T7.1 -- Our initial attempt to rebuild the T7 genome.
T7.2 -- A more ambitious effort that revisits some of our initial ideas that were tabled in T7.1.
The following phages are the ones most closely related to T7. They have a similar genome organization and mainly differ in presence or absence of non-essential genes, many of which are homologous to homing endonucleases or other parasitic elements.
- T3 -- see "Complete nucleotide sequence and likely recombinatorial origin of bacteriophage T3."
- Yersiniophage φA122 -- see "The genome sequence of Yersinia pestis bacteriophage phiA1122 reveals an intimate history with the coliphage T3 and T7 genomes"
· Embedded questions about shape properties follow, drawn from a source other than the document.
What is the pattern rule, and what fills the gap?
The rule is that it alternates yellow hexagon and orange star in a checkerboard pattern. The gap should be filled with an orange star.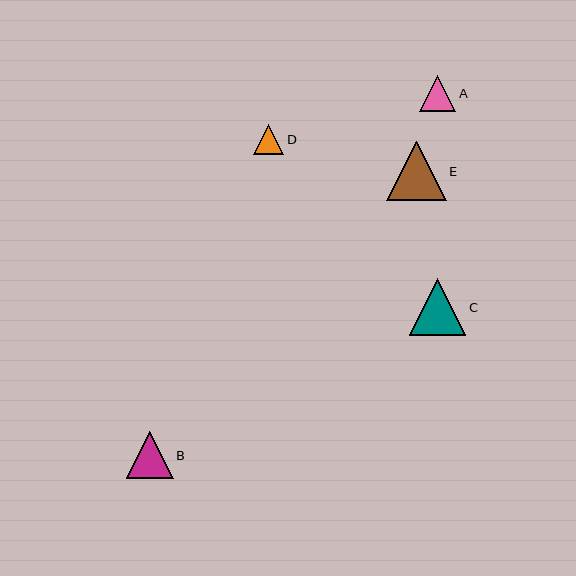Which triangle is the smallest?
Triangle D is the smallest with a size of approximately 30 pixels.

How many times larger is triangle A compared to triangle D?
Triangle A is approximately 1.2 times the size of triangle D.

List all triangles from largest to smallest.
From largest to smallest: E, C, B, A, D.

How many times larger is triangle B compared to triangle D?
Triangle B is approximately 1.6 times the size of triangle D.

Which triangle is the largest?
Triangle E is the largest with a size of approximately 59 pixels.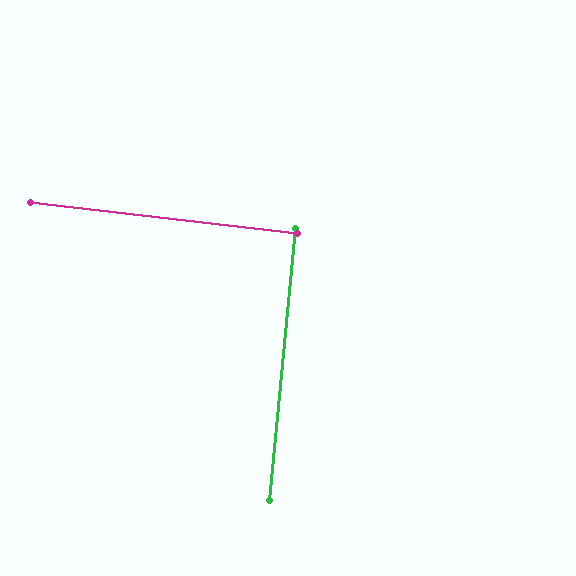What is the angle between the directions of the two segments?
Approximately 89 degrees.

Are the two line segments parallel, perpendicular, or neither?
Perpendicular — they meet at approximately 89°.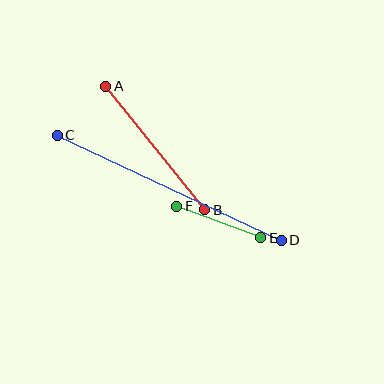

- Yersiniophage φYe03-12 -- see "Complete genomic sequence of the lytic bacteriophage phiYeO3-12 of Yersinia enterocolitica serotype O:3"
- Pseudomonas putida phage gh-1 -- see "The complete genomic sequence of lytic bacteriophage gh-1 infecting Pseudomonas putida--evidence for close relationship to the T7 group"
A more distant relative is the marine phage Roseophage SIO1. See "The complete genomic sequence of the marine phage Roseophage SIO1 shares homology with nonmarine phages".
[Based on Ian Molineux's chapter in Calendar's "The Bacteriophages" book.]